Sempre que lhe é possível assiste ao morrer do dia. O monte desenha-se desigual. Parece acumular uma luz esquecida que transforma num sopro de silêncio. Ela segreda-lhe – que te demores assim em todas as tardes. Sabe dos pássaros que no inverno se ocultam para lá da bruma. Da sua simulada fragilidade. Dos vôos entorpecidos. Dos acenos imperceptíveis e do rasto difuso de onde pende toda a sabedoria. É nesse momento que a paz se instala e emudece o infinito.
Hoje uma dor estranha assalta-a por saber que amanhã o olhará de uma outra forma. O incêndio tomou conta do monte.
Suspensa, como se nos limites da terra, olha o ponto de fuga. Há imagens desenhadas em novelos de fumo que desconhece. O céu um labirinto a duvidar da beleza. Do cume do mundo segredos de árvores são varridos, aterrorizando pequenos animais. Soubesse ela como nomeá-los e construiria uma cerca para lhes mostrar o coração da terra.
Quer acreditar que não passa de uma distorção na fragilidade da matéria. Leva as mãos ao rosto e esconde o olhar. O fogo vai devorando como se nada fosse tocado. É quase uma imobilidade. Por detrás das vidraças um silêncio translúcido varre-lhe o corpo. Quer ouvir as vozes da geologia incandescente. Saber como bombeiam o sangue. Sobre a violência deseja abrir canais que a transportem até paragens errantes.
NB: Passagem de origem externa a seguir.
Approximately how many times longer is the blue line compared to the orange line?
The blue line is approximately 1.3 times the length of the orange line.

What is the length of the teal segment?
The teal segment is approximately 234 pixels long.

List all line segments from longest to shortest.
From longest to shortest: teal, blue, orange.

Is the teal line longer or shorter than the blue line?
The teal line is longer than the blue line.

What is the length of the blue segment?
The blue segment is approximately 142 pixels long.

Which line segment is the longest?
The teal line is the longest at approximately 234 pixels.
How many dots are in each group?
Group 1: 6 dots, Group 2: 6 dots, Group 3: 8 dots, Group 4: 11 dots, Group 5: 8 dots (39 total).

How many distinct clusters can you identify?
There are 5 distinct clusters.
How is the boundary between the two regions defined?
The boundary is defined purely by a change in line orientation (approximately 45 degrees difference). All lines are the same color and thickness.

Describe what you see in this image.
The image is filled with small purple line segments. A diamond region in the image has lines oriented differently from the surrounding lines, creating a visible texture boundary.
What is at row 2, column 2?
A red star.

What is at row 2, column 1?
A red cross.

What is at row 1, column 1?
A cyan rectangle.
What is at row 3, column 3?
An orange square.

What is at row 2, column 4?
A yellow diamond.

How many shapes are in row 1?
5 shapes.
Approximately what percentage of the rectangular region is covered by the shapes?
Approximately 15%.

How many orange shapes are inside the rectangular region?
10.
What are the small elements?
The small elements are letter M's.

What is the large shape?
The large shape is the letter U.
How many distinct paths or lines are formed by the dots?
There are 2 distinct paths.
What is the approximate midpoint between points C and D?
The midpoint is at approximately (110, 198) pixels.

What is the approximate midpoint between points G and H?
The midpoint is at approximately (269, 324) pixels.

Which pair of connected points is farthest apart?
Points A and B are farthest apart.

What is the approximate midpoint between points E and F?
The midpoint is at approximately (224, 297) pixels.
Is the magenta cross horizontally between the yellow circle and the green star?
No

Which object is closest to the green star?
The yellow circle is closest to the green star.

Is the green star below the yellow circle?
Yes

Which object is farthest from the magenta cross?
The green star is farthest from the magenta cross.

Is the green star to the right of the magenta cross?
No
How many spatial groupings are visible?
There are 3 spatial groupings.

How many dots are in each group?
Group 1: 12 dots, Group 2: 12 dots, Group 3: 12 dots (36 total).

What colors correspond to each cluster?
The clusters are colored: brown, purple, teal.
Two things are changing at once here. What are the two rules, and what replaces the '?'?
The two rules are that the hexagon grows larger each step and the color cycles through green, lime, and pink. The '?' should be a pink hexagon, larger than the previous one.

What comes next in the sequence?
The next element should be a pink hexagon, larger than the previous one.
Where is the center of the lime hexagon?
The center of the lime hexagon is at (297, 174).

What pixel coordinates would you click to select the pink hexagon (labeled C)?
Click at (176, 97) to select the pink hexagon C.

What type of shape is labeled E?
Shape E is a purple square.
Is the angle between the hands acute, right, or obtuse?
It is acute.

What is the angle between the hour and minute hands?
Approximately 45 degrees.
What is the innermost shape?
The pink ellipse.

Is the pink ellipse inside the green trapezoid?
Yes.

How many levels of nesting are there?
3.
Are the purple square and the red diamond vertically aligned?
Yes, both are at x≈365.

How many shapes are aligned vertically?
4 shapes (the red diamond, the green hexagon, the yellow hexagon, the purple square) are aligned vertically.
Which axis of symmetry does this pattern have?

Julga ver novas palavras sobre os rochedos. E atravessa as imagens como se procurasse sementes ou rasgões de luz. Desata os cabelos e fere a avidez das chamas. Abre fendas onde se escreve espaço ou se contorna a voz. Nocturnos gestos milenares assaltam os telhados das casas e uma cor pedrenta insiste em ferir a garganta. Não há sabedoria que vede o olhar. Deixa-se cegar como se o medo excedesse as nervuras fumegantes.
Há uns dias o vento oeste trouxera-lhe o som do amola-tesouras. Um encantamento que a deslumbra. Aguarda que o som se aproxime da sua casa. Espreita pela janela como em criança, abre a porta e o som está quase ali. Inquieta, quase se comove.
A bicicleta puxada à mão vai surgindo ao fundo da rua. Corre para não perder o momento de reviver a magia. Dá-lhe algumas facas para afiar e pede-lhe que sopre aquele som só para si. O homem conta-lhe de onde é e como ali chegara. Uma ternura intemporal apodera-se do instante. E lá parte o amola-tesouras, bicicleta empurrada pelos seus braços magros, na boca a flauta de pan. Nesse mesmo dia volta a vê-lo numa rua ingreme da cidade. Afigurou-se-lhe mais magro e mais velho. Um fino rabo-de- cavalo sobre as costas curvadas a lembrar épocas de maior glória.
Em tempos acreditava-se ser este som anunciador de chuva. A esperança torna cada esquina mais flexível e o monte mais verdejante. Assim não aconteceu desta vez. A chuva recusa cair e o calor quase abrasa a terra e os homens.
É então que o mato rasteiro principia a arder. Terá sido esse o primitivo sinal do incêndio. O olhar da cidade vira-se para o monte e com mágoa assiste a uma espécie de auto-de-fé. As árvores vão morrendo dignamente. O amola-tesouras deixa para trás o som inigualável da flauta. É melancólico e já não a comove. Não o quis escutar. Tapa os ouvidos com as mãos. As faces rosadas são um espelho de lume. Gotas que lhe sabem a sal escorrem como chuva morna. Algo sagrado se abateu sobre ela e um manto cobre-a de negro.